Issu de la chute du Mur de Berlin, l’« âge de l’imitation » a été marqué par la contrainte faite au reste du monde de copier le système occidental.

En Chine, en Russie, en Europe de l’Est, et jusqu’aux États-Unis, un ressentiment vis à vis de cette injonction entraîne un retour à la souveraineté nationale et envenime les relations internationales. L’Occident doit accepter de passer de modèle à partenaire pour maintenir la paix mondiale.

Hier, l’avenir était meilleur. À la fin de la guerre froide, la démocratie libérale et capitaliste de type occidental semblait le seul idéal viable vers lequel tendre pour les pays sortant du communisme  : la chute du Mur annonçait l’aube d’une «  ère de l’imitation  » et les espoirs de voir la démocratie se propager à l’ensemble de la planète étaient grands.

Aujourd’hui, chez les imitateurs, ce phénomène connaît un retour de bâton  : perçu comme un néocolonialisme, il a fait naître un ressentiment à l’origine du repli illibéral à l’œuvre en Chine, en Russie et en Europe de l’Est.
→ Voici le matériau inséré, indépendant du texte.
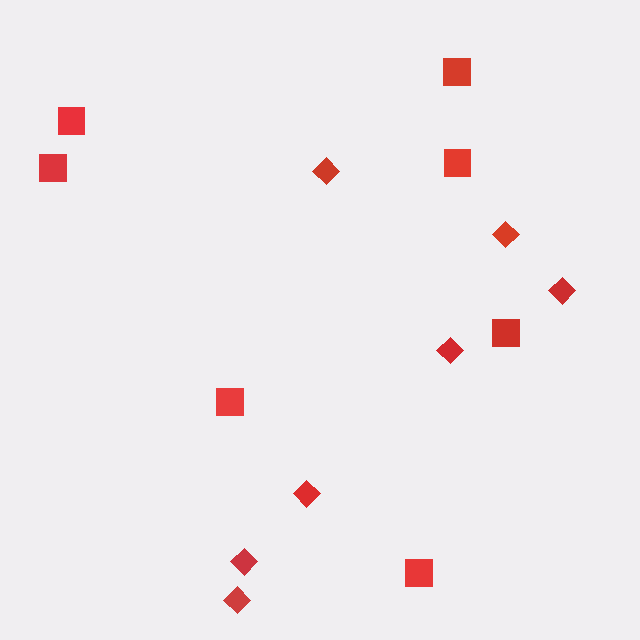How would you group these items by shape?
There are 2 groups: one group of diamonds (7) and one group of squares (7).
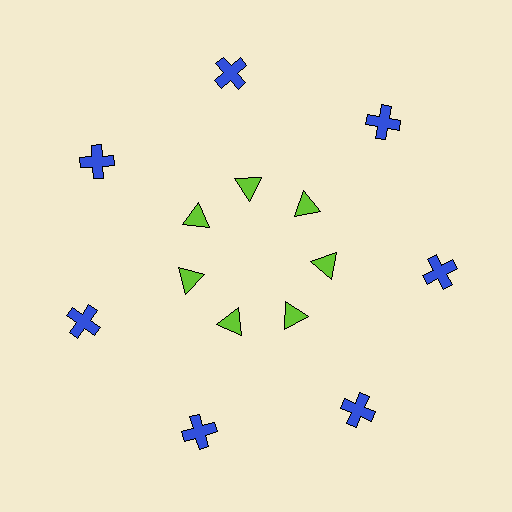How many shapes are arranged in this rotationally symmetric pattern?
There are 14 shapes, arranged in 7 groups of 2.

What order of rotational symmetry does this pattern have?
This pattern has 7-fold rotational symmetry.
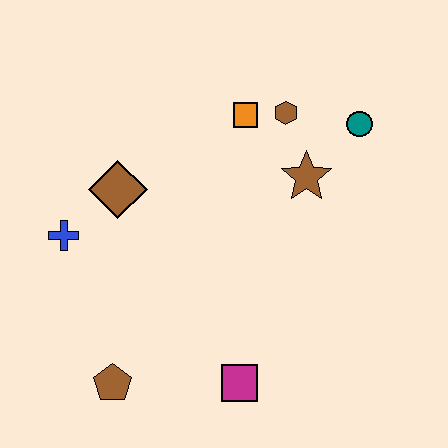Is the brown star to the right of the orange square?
Yes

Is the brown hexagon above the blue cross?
Yes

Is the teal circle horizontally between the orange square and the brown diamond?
No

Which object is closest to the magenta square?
The brown pentagon is closest to the magenta square.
L’absence de choix crédible hors de la démocratie libérale a déchaîné une contre-révolution.

Ivan KRASTEV et Stephen HOLMES mettent au jour les ressorts de ce mouvement de bascule et nous permettent de comprendre les paradoxes de l’après-1989. Pourquoi, à l’Est comme à l’Ouest, certains ont-ils pu céder à l’illusion d’une fin de l’histoire  ? Pourquoi notre monde est-il désormais gagné par la marée montante si menaçante de l’«  anarchie  » illibérale et antidémocratique  ?

Ivan KRASTEV, un des penseurs actuels les plus écoutés, est notamment l’auteur du Destin de l’Europe (Premier Parallèle, 2017), traduit dans 17 langues. Actuellement président du Centre for Liberal Strategies à Sofia (Bulgarie), il a occupé la prestigieuse chaire Kissinger à la Bibliothèque du Congrès à Washington.

Stephen HOLMES est professeur de droit à la New York University. Ses recherches portent sur l’histoire du libéralisme européen et les échecs de la libéralisation dans les pays postcommunistes. Il est l’auteur de Benjamin Constant et la genèse du libéralisme moderne (PUF, 1994).

Traduit de l’anglais par Johan Frederik HEL GUEDJ

[Le 3 janvier 2020, 20 H20, N. D., Balcik] :  Pauvre Bulgarie, pauvres Bulgares !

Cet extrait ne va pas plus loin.